In this section we will mention <hostname> in some urls. We refer to the hostname of the page as the location in which the site is hosted. For the published site, such url is http://gobstones.github.io/gobstones-guidelines. While testing on your local machine, the hostname takes the form of a local url, https:localhost:8080. Changes in configuration may give different host names, so be sure to understand the implications of possible configuration changes.

If you want to modify the contents of a particular page, then you should open the corresponding file in src/pages. Files are always named index.md and live in a folder that matches the url they represent, that is, the file src/pages/introduction/index.md is the one for the url <hostname>/introduction, and src/pages/technologies/technology-list/index.md is the one for the url <hostname>/technologies/technology-list.

You may wonder why do we use only index.md files and folders, and not files with other names. We follow this model as to comply with the idea behind W3C's Cool URIs don't change, and so that the files in src/pages live in the same location as the HTML generated content on the ./dist output folder.

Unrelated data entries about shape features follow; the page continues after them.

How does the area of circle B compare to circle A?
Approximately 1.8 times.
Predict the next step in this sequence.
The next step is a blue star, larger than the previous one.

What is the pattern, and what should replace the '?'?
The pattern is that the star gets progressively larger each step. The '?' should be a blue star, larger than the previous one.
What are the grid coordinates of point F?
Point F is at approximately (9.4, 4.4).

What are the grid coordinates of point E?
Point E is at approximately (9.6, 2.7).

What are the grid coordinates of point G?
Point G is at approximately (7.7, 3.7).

As you can observe in all front matters the title of the page is always a semantic title. We expect this title to match the one used as key in eleventyNavigation. Also, even though the eleventyNavigation can be edited and presented in any way, we expect all content regarding the guidelines, except for this file and the index file, to be a child of Overview. The hierarchy of the navigation should match the hierarchy of URLs, that is, the entry for Technology List should be a child of Technologies, as the URL for the list is <hostname>/technologies/technology-list, while Technologies itself should be a child of Overview as, it's url is only <hostname>/technologies. Also, be sure to use a different order number than the ones in use, or edit all other numbers accordingly.

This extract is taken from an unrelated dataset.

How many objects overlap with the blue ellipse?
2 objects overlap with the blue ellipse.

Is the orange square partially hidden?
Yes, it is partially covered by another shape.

If you want to add a new page, is enough to create a new markdown file in the src/pages folder or any sub-folder, and start the file with a proper front matter. You can copy an existing front matter and edit it for ease, but be sure to properly change all the fields required. Regarding the eleventyNavigation be sure that the navigation also follows on the url convention.

Files and folders naming conventions

  • Always name your file index.md and place the file in the appropriate folder.
  • For folder names, use all lowercase filenames and dash (-) as a separator when the name contains multiple words.
  • Choose simple 1 or 2 word names instead of long names, that is, prefer about-guidelines over about-the-gobstones-guidelines-project.
  • Avoid multiple level nesting of folders, preferring only one or two level deep content whenever possible.
  • Place a page's related static content into the same folder structure for such a page. That is, an image something.png that is going to be used only at src/pages/architecture/index.md should be placed at src/img/architecture/something.png.

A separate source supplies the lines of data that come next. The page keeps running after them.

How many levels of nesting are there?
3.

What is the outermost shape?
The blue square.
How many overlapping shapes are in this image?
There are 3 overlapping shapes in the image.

Viewing and publishing the contents

Although for the most part your markdown will be shown 'as is', so what you mean is what you get, you may want to preview the page before uploading the contents. In that case, be sure to install all the dependencies of the project by running the following command at the root of the project:

npm install

This package uses nps as most other GobstonesWeb2 projects. You can list all possible commands by running:

npm start

To run the local development server and see your changes reflected in the guidelines as a webpage, run:

npm start dev

This will start the server at localhost:8080 which you can access to see the contents. The server will run in watch mode, so every change that you perform to the files will immediately be reflected on the page.

You can also run tests, which does two things. First, it runs a linter in your markdown files, and next, it verifies that the links (to other files in the site) used in those files are correct.

npm start test

When the code is committed to the main branch of the GitHub repository, a GitHub Action workflow is triggered, on-commit-publish. This action automatically publishes the latest changes committed to the gobstones-guidelines documentation live page.